BYOD is a funny term that stands for “Bring Your Own Device”. Before smartphones were popular in the consumer electronic space, corporations used to give some of their employees mobile devices so that they could keep up with corporate email and do work while on the go. These devices (primarily Blackberry) were centrally managed, making it easy for the corporation’s IT department to manage the software on those devices and even remotely wipe the devices if they were stolen.
However, Android, Apple, and Windows phones have now captured a large portion of the smartphone market, with everyday consumers purchasing these devices for themselves and bringing these devices into the workplace. People are also installing their own apps. This means that people are not just installing their own web browser app, email client, and VPN software, but are also installing their own games, wallpaper apps, and talking cats.
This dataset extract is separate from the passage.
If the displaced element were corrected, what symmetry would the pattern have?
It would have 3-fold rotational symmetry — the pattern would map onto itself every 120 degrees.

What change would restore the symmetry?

From a corporate IT perspective, the upshot is that all of these different devices and different configurations of software make it really hard to manage these devices (“why isn’t my device working with the corporate email server?”), comply with corporate and legal policies (is any sensitive customer information stored on these devices?), as well as protect these devices from malware and unauthorized access.
Despite these downsides, it’s pretty clear that BYOD is going to be the norm for most organizations, due to the widespread adoption of commodity smartphones. There are an increasing number of companies out there who are looking to help organizations get the best of both worlds, letting people bring in their own devices but also helping the corporate IT department manage and protect these devices. In the meanwhile, the best course of action is to set some guidelines to help prepare use their devices properly.
The FCC has some reasonably good guidelines for smartphone security that you can use as a starting point. Some of the guidelines include making sure that everyone has a PIN on their device, install software to find the device and remotely wipe it if the device is lost, and to be sure to install all software patches.